Reactive oxygen species (ROS) are necessary for various cellular processes. However, excess ROS cause damage to many biological molecules and therefore must be tightly regulated in time and space. Hydrogen peroxide (H2 O2 ) is the most commonly used ROS as second messenger in the cell. It is a relatively long-lived freely diffusible signaling molecule during early events of injury. In the Cnidarian hydra, injury-induced ROS production is essential for regeneration to proceed. In the present study, we have examined influence of varying exposure to H2 O2 on head and foot regeneration in the middlepieces of trisected hydra. We find that longer (4 hours) exposure to 1 mM H2 O2 inhibits both head and foot regeneration while shorter exposure (2 hours) does not. Longer exposure to H2 O2 resulted in extensive damage to DNA that could not be repaired, probably due to suboptimal induction of APE1, an enzyme necessary for base excision repair (BER). Concomitantly, genes involved in activation of Wnt pathway, necessary for head regeneration, were significantly downregulated. This appeared to be due to failure of both stabilization and transient nuclear localization of ß-catenin. Similarly, genes involved in foot regeneration were also downregulated on longer exposure to H2 O2 . Thus, exposure to excess ROS inhibits regenerative processes in hydra through reduced expression of genes involved in regeneration and diminished DNA repair.
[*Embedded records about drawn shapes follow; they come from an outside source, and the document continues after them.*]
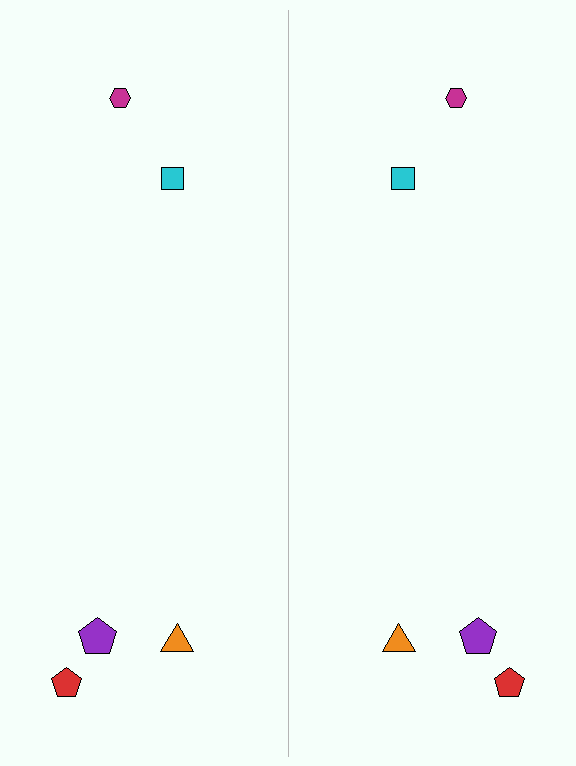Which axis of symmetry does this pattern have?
The pattern has a vertical axis of symmetry running through the center of the image.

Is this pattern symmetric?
Yes, this pattern has bilateral (reflection) symmetry.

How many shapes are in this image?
There are 10 shapes in this image.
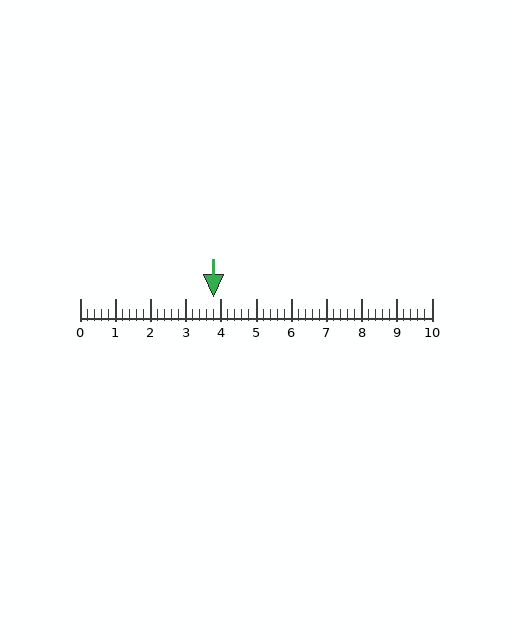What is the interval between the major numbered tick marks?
The major tick marks are spaced 1 units apart.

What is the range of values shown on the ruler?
The ruler shows values from 0 to 10.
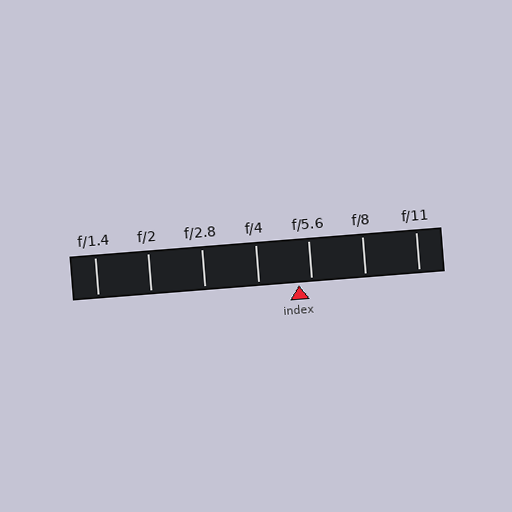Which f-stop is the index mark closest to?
The index mark is closest to f/5.6.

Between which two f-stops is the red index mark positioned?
The index mark is between f/4 and f/5.6.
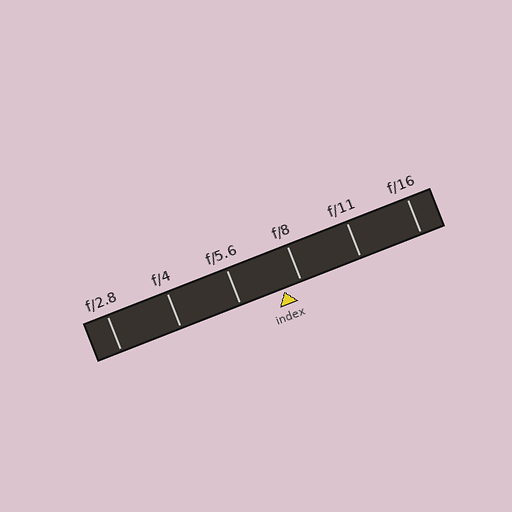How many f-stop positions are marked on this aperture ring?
There are 6 f-stop positions marked.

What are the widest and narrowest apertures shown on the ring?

DNA repair enzyme APE1 from evolutionarily ancient Hydra reveals redox activity exclusively found in mammalian APE1.

Only mammalian apurinic/apyrimidinic endonuclease1 (APE1) has been reported to possess both DNA repair and redox activities. C terminal of the protein is required for base excision repair, while the redox activity resides in the N terminal due to cysteine residues at specific positions. APE1s from other organisms studied so far lack the redox activity in spite of having the N terminal domain. We find that APE1 from the Cnidarian Hydra exhibits both endonuclease and redox activities similar to mammalian APE1. We further show the presence of the three indispensable cysteines in Hydra APE1 for redox activity by site directed mutagenesis. Importance of redox domain but not the repair domain of APE1 in regeneration has been demonstrated by using domain-specific inhibitors. Our findings clearly demonstrate that the redox function of APE1 evolved very early in metazoan evolution and is not a recent acquisition in mammalian APE1 as believed so far.